Deze gipsproducten hebben een reeks verschillende functies. Naast de rol van gips en aanverwante vulstoffen, is de belangrijkste factor de toegevoegde cellulose-etheradditieven die een hoofdrol spelen. Omdat gips wordt onderverdeeld in watervrij gips en hemihydraatgips, hebben verschillende soorten gips verschillende effecten op de prestaties van het product.
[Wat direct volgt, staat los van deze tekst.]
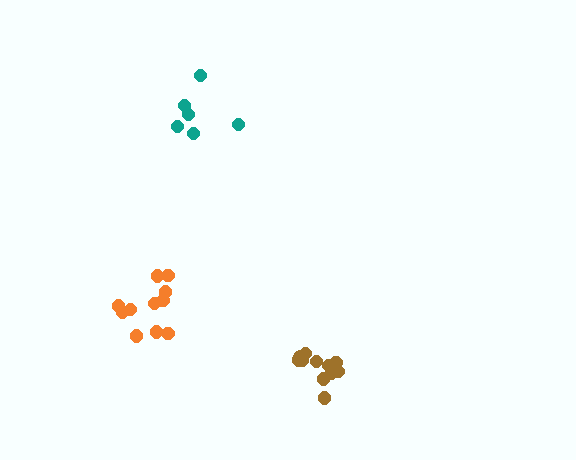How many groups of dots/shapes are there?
There are 3 groups.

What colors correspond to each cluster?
The clusters are colored: brown, orange, teal.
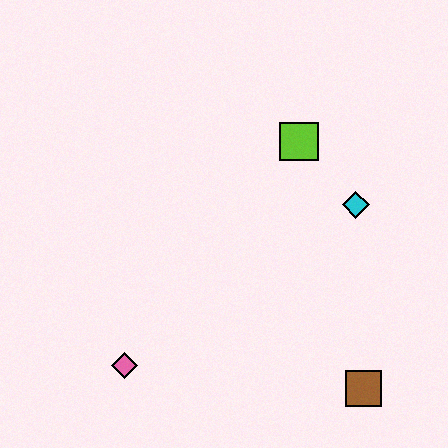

Verdikking, waterretentie en vertraging bepalen dus de kwaliteit van gipsbouwmaterialen. Het veelvoorkomende probleem met deze materialen is uitholling en scheurvorming, waardoor de initiële sterkte niet kan worden bereikt. Om dit probleem op te lossen, is het belangrijk om het type cellulose en de methode voor het gebruik van de vertrager te kiezen. In dit opzicht wordt over het algemeen gekozen voor methyl- of hydroxypropylmethyl 30000. Bij een concentratie van -60000 cps bedraagt de toegevoegde hoeveelheid 1,5%–2%. Cellulose richt zich hierbij op waterretentie en het vertragen van de smering. Het is echter onmogelijk om cellulose-ether als vertrager te gebruiken. Er moet een citroenzuur-vertrager aan het mengsel worden toegevoegd zonder dat de oorspronkelijke sterkte wordt beïnvloed.
Waterretentie verwijst over het algemeen naar de hoeveelheid water die op natuurlijke wijze verloren gaat zonder externe waterabsorptie. Als de muur te droog is, zorgen waterabsorptie en natuurlijke verdamping op het basisoppervlak ervoor dat het materiaal te snel water verliest, wat leidt tot uitholling en scheuren. Deze gebruiksmethode wordt gemengd met droog poeder. Raadpleeg bij het bereiden van een oplossing de bereidingswijze van de oplossing.
(5) Thermische isolatiemortel
Isolatiemortel is een nieuw type isolatiemateriaal voor binnenmuren in de noordelijke regio. Het is een materiaal dat bestaat uit isolatiemateriaal, mortel en bindmiddel. In dit materiaal speelt cellulose een belangrijke rol bij de hechting en het verhogen van de sterkte. Kies over het algemeen methylcellulose met een hoge viscositeit (ongeveer 10.000 eps), de dosering ligt doorgaans tussen 2‰ en 3‰ en de toepassingsmethode is het mengen van droog poeder.
(6) interface-agent
Kies HPNC 20.000 cps als interface-agent, kies 60.000 cps of meer voor de tegellijm en focus op de verdikking in de interface-agent, die de treksterkte en de weerstand tegen pijlen kan verbeteren. Gebruikt als waterretentiemiddel bij het verlijmen van tegels om te voorkomen dat tegels te snel uitdrogen en loslaten.